La méthode Cellou Dalein Diallo

En quatre mois, le Premier ministre a obtenu du chef de l’État, jusqu’ici fermé à tout dialogue avec l’opposition ou les bailleurs de fonds, des concessions qu’aucun de ses prédécesseurs n’avait pu lui arracher.

Publié le 4 avril 2005 Lecture : 6 minutes.

Beaucoup d’observateurs lui prédisaient un rôle purement protocolaire, à l’image du très lisse Lamine Sidimé, à la tête du gouvernement de mars 1999 à février 2004. Mais Cellou Dalein Diallo, Premier ministre de Guinée depuis le 9 décembre 2004, est en passe de déjouer ce pronostic. En cent vingt jours à la primature, il a « arraché » au président Lansana Conté des concessions certes mineures, mais que ses prédécesseurs se sont échinés à obtenir, en vain.
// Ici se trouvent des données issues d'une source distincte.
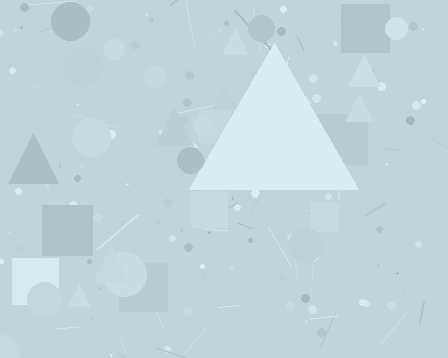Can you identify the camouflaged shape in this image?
The camouflaged shape is a triangle.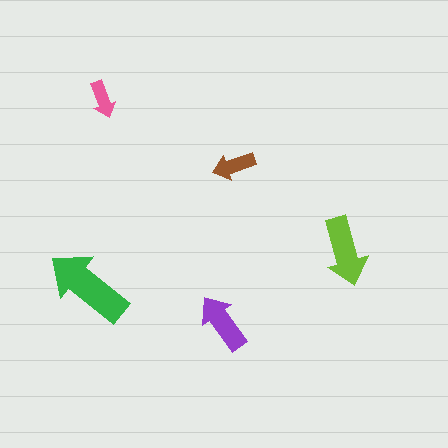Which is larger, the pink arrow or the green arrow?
The green one.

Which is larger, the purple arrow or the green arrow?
The green one.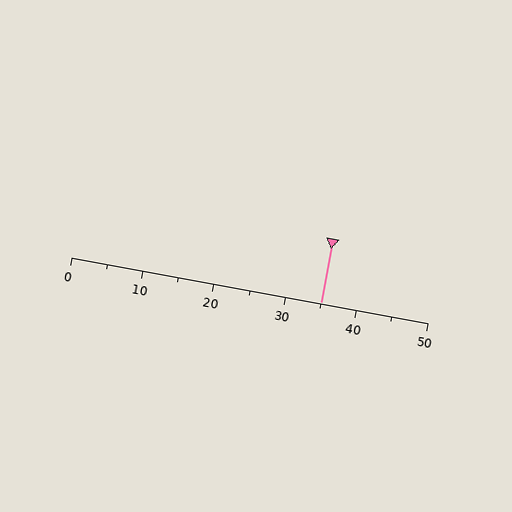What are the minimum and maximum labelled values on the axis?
The axis runs from 0 to 50.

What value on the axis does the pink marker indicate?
The marker indicates approximately 35.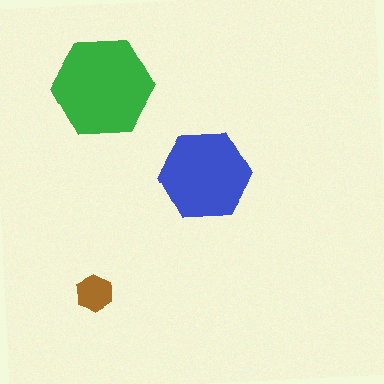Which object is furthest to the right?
The blue hexagon is rightmost.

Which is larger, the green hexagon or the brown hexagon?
The green one.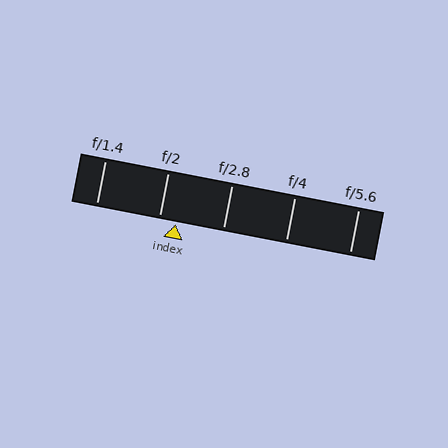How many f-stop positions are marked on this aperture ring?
There are 5 f-stop positions marked.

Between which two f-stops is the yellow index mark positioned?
The index mark is between f/2 and f/2.8.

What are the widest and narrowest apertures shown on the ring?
The widest aperture shown is f/1.4 and the narrowest is f/5.6.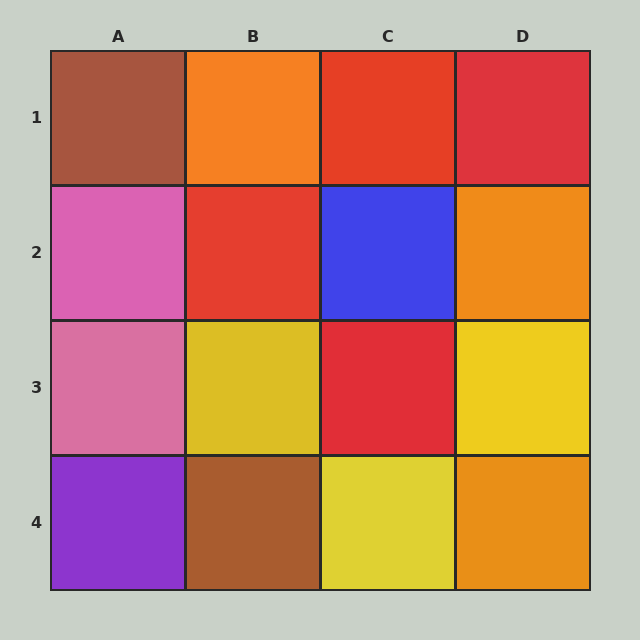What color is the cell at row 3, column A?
Pink.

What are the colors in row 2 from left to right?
Pink, red, blue, orange.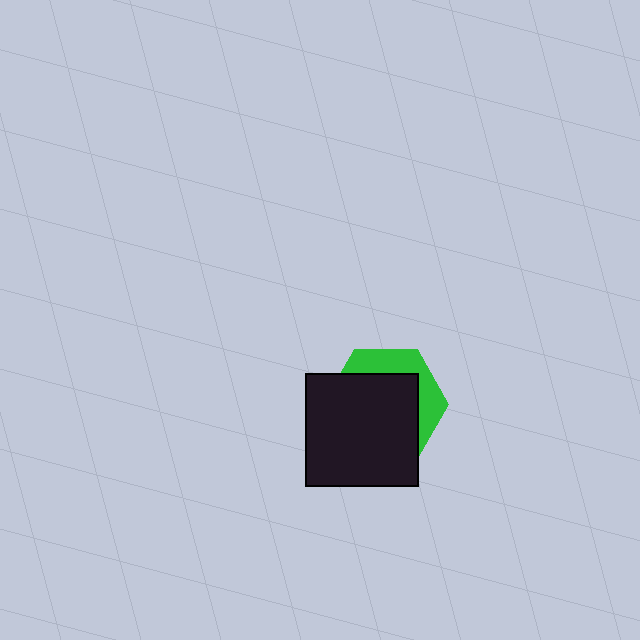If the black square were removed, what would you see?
You would see the complete green hexagon.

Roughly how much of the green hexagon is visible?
A small part of it is visible (roughly 31%).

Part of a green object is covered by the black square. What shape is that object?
It is a hexagon.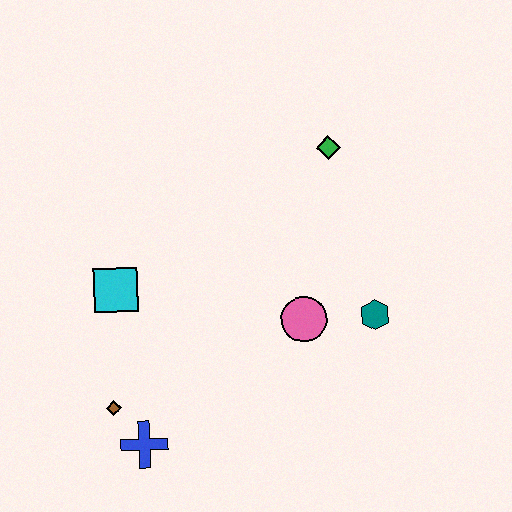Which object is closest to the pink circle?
The teal hexagon is closest to the pink circle.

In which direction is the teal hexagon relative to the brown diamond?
The teal hexagon is to the right of the brown diamond.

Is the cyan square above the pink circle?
Yes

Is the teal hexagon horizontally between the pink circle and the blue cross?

Mesures d’assainissement économique, dialogue avec l’opposition, reprise des contacts interrompus de longue date avec les bailleurs de fonds… Cellou Dalein Diallo a simultanément ouvert divers fronts dans un pays mal en point, où tout ou presque relève de l’urgence. Dès son entrée en fonction, il annonce la suppression de la procédure de gré à gré dans l’attribution des marchés publics : « Désormais, nous utiliserons des appels d’offres pour toutes nos commandes, afin de rétablir la transparence dans la passation des marchés publics et l’équité entre les opérateurs économiques. Nous voulons préserver l’administration de toute suspicion qu’un régime de discrimination peut alimenter. » Il obtient (tout le monde se demande comment) l’accord de Conté pour casser le monopole détenu par la Société guinéenne d’exportation des produits agricoles et miniers (Sogepam), dirigée par l’homme d’affaires Elhadji Mamadou Sylla, un fidèle parmi les fidèles du chef de l’État. Puis il s’attaque à la branche locale de la Société générale de surveillance (SGS), une multinationale spécialisée dans la sécurisation des recettes douanières, dont il refuse de renouveler le contrat avec l’État, arrivé à expiration le 31 décembre 2004.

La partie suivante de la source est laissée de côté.